OS games (and many games that claim an OSR label) attempt to achieve their balance via raw probability. There is odds the dice give you better results, worse results, or about as good of a result and you expected, and what that one roll of the dice says happens, happens. Sometimes its wildly good, somethings its unexpectedly bad. Don't like it? Shouldn't have touched the dice, shouldn't have played the game.

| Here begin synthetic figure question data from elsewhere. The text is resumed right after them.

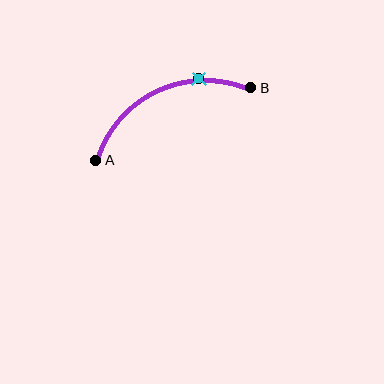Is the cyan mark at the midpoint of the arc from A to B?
No. The cyan mark lies on the arc but is closer to endpoint B. The arc midpoint would be at the point on the curve equidistant along the arc from both A and B.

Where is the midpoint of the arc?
The arc midpoint is the point on the curve farthest from the straight line joining A and B. It sits above that line.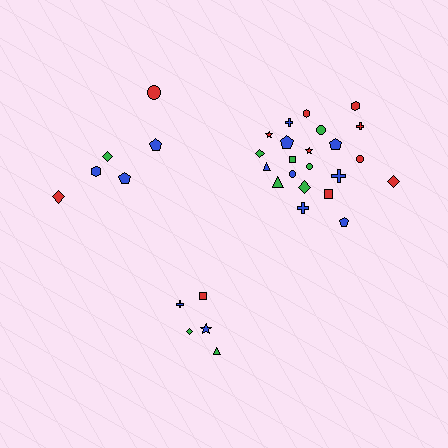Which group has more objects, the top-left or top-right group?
The top-right group.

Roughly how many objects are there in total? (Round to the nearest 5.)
Roughly 35 objects in total.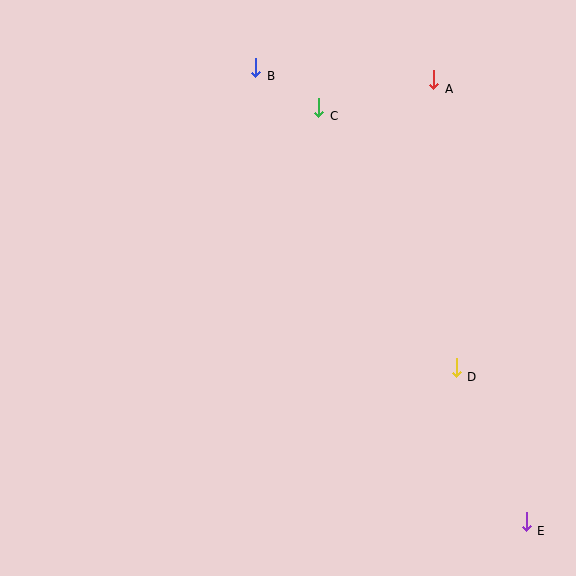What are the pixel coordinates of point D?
Point D is at (456, 377).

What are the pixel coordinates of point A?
Point A is at (434, 89).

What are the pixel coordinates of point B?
Point B is at (256, 76).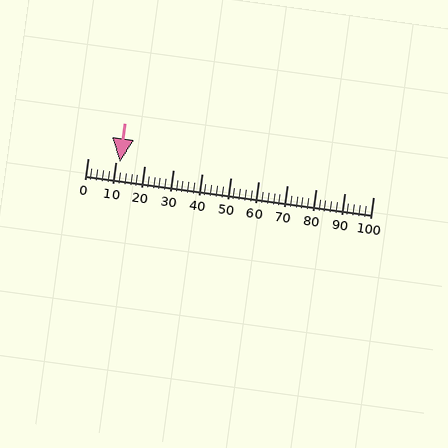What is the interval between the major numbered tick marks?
The major tick marks are spaced 10 units apart.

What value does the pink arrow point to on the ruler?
The pink arrow points to approximately 11.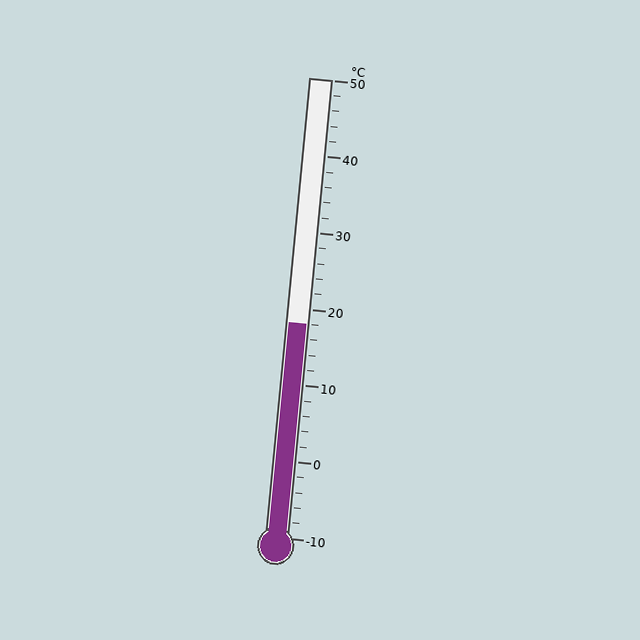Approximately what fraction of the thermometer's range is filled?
The thermometer is filled to approximately 45% of its range.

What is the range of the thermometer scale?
The thermometer scale ranges from -10°C to 50°C.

Modern games - especially D&D 4e/5e - attempt to achieve their balance via complexity and probability manipulation. And this is where the huge HP tanks come in. The idea is that a critical hit from the monsters is big set back for the party - but you need to factor in if a non-critical hit was a big or little one, the cumulative effect, and factor all that in, and you're left with a huge HP tank.

(I'm not talking about 3.5 because while its got some of the sins of 4e/5e w/r/t this, they are much, much less and has easier, more accessible methods for GMs to manipulate the numbers to do what they want. Also I should add while I talk up OSR, I acknowledge that in general I prefer probability manipulation systems - giving everyone levers to pull generally makes the game more fun. And it sort of sucks when it all comes down to a single dice roll, and it fucks you. The problem is systems usually go to far, and you end up with combats that are three hours long because everything is TOO balanced.)


I do like the DM calling a fight early if it's clear the PCs have or are going to win and the rest of it is doing clean-up.

I take a look at what is going on, and how important the battle is. If all the big hitters are down, and its a battle the players are going to be able to take a long rest after, I just ask "You guys going to take a long rest after this, right? Alright, you win... this guy and this guy got away, but the rest are dead."
If its in the middle of a dungeon where the damage to the party might actually change how ragged they are at final boss... when its down to just a couple annoying enemies I'll usually say "Alright, you guys are going win. If you want to wrap this up, this guy is probably going to last two more turns, his guy three. If you're willing to just let them hand out 5 attacks, we can wrap this up and end it."

Which is one of the other things I hate about Munchkins: the only players I've had reject this offer were munchkins, so we spend another hour going around the table because they think they can beat the market.